I've heard ad hoc advice to treat any value with a CI 20% or less of the value is suspect. Even if that's reasonable, what would you do with a 0 estimate? Any thoughts or suggestions would be appreciated!
Since you use the term "CI," I assume that you mean "confidence interval" and have some understanding of the concept. Often people write "+- "t o indicate that the "underlying" population…
Since you use the term "CI," I assume that you mean "confidence interval" and have some understanding of the concept. Often people write "+- "t o indicate that the "underlying" population number/count falls within an interval. The "confidence interval" gives a range where the value would fall if you repeated the survey by drawing many samples from the population and tabulate the data again and again. For a 95% confidence interval, the sampled value would fall in the interval for 95 out of 100 sample "draws." The interval that you get with this calculation is not symmetric as is implied by the +- symbol for the estimate. From the definition of a 95% Confidence Interval you can see that for any estimate, there are many possible intervals that provide 95% "coverage." Thus when you give a confidence interval you need to specify what method you used to compute the interval. When the MoE > Estimate and the Estimate is > 0, the lower value of the "+-" confidence interval is less than 0 , and this is impossible. The lower limit of the confidence interval would be zero but this is impossible as well because you had a positive count for that particular ACS sample year(s for 5 year data). People usually think that the confidence interval indicates where the "true" value lies. The "true" value is the value that you would get if you did a census, i.e. you "surveyed" everybody.

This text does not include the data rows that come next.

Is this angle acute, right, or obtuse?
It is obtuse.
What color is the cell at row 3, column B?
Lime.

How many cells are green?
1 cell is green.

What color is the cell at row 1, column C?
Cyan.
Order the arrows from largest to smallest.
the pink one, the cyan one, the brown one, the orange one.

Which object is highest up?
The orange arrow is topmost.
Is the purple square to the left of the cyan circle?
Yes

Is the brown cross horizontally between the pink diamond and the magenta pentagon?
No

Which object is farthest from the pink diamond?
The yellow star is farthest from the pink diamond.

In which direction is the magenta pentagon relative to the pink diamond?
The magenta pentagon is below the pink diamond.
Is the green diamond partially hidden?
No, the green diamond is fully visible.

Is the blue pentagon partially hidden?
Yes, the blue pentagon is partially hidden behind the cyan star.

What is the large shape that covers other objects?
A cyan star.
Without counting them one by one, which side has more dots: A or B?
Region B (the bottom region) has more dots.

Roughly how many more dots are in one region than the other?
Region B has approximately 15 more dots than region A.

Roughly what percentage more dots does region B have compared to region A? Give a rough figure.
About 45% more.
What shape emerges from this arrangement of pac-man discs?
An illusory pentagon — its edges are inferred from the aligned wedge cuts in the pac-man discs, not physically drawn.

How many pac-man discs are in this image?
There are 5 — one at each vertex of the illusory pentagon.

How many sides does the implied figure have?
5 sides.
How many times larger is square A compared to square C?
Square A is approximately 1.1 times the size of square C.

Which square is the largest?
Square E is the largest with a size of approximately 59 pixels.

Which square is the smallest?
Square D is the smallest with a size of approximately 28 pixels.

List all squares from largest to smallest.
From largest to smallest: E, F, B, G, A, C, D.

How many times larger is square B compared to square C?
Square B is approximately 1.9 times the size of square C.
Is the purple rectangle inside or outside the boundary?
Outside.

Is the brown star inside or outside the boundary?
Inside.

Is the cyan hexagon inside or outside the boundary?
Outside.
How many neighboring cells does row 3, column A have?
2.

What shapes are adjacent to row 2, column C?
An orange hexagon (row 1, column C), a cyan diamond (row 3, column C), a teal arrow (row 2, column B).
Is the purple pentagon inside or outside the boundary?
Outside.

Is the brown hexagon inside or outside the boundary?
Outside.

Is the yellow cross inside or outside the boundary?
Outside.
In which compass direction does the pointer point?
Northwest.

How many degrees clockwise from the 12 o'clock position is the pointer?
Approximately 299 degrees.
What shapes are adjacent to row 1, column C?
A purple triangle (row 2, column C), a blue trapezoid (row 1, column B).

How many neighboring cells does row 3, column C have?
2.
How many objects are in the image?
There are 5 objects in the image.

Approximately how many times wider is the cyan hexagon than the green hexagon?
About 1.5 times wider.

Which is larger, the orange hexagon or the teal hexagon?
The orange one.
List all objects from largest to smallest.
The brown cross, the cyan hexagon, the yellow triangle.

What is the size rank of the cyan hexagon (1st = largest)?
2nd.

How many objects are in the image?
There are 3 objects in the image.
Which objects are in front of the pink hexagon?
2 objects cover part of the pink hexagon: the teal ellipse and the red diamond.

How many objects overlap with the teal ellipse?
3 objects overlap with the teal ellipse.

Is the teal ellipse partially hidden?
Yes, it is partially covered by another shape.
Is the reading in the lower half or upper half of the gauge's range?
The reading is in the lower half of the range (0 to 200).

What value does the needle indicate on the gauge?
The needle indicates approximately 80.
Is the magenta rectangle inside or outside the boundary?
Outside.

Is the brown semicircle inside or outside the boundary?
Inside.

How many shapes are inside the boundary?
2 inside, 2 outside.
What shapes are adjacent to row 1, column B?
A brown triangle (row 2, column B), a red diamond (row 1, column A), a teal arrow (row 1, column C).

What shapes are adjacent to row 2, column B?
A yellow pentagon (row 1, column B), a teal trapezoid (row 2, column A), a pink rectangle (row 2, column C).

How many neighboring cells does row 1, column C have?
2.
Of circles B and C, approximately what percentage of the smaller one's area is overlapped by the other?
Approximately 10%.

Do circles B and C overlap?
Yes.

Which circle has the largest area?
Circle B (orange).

In any case these problems are all solved by using "replicate weights" for microdata or variance replicate estimate tables. These are tables that include many estimates of the underlying population value. See this page to locate the tables https://www.census.gov/programs-surveys/acs/data/variance-tables.html "Variance Replicate Estimate tables include estimates, margins of error, and 80 variance replicates for selected American Community Survey (ACS) 5-year Detailed Tables" If you want to make a calculation from the replicate table cell values, you repeat the your calculation 80 times taking a different "replicate" each time. You then apply a formula to calculate the interval for the underlying values that you computed. Any "function" or formula can be used for your calculation, sum, ratio, product etc. Use your imagination.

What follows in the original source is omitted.